There is a real opportunity for the research community and governments to work together to develop robust mechanisms to collect better system-wide data on food that support the design and evaluation of the nutritional impacts of food policy interventions.

The need for action

  • Low and middle income countries are burdened by persistent undernutrition and rapidly growing overweight, obesity and diet-related noncommunicable diseases.
  • Agriculture and food system policies must make a greater contribution to improving nutrition.
  • Existing tools used to measure nutrition links to agriculture and other food policy interventions capture only parts of the food system.
  • Evidence-based policy making requires more rigorous and specific metrics relating to these elements of the food system and their dynamic interactions over time.

Data gaps on diets and food systems

New metrics are needed to measure diet quality and sufficiency, as well as food system efficiency and sustainability.

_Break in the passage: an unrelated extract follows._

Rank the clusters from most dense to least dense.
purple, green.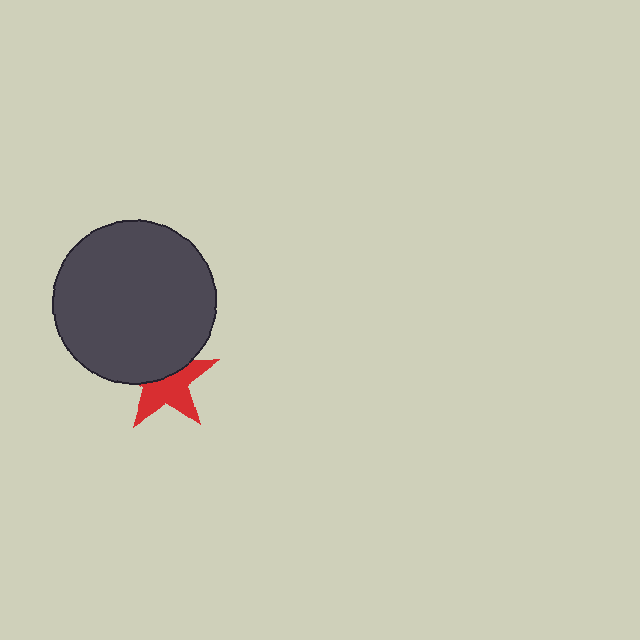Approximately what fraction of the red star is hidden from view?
Roughly 43% of the red star is hidden behind the dark gray circle.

Progress is needed in six key areas:

  1. Improving the quality and quantity of data on food intake among different sectors of the population.
  2. Reaching agreement on how to measure diet quality.
  3. Developing metrics that measure women’s roles in dietary choices.
  4. Designing metrics to measure the ‘food environment’, including how different food system domains are linked to, and interact with, the food environment in which dietary choices are made.
  5. Devising metrics that measure the healthiness of food systems, all the way from agriculture through markets to people’s actual food consumption.
  6. Developing metrics that measure people’s ability to access food of sufficient quantity and quality.

The importance of filling data gaps

Evidence-based policymaking requires sound evidence. It is difficult for governments to make improvements in areas that are not well understood and hence not well measured.

There are several new initiatives aimed at promoting agreement on data needs and proposing new metrics. Validation of novel ways to assess food systems is still in its infancy, so developing country researchers can play an important role in this process.

Technical Brief no.2

The Technical Brief Improved metrics and data are needed for effective food system policies in the post-2015 era is aimed at analysts, statistical experts and decision makers who use evidence to guide their policy choices. It argues that the research community and governments need to work together to develop robust mechanisms to collect better food system-wide data to help them design and evaluate the nutritional impacts of food policy interventions.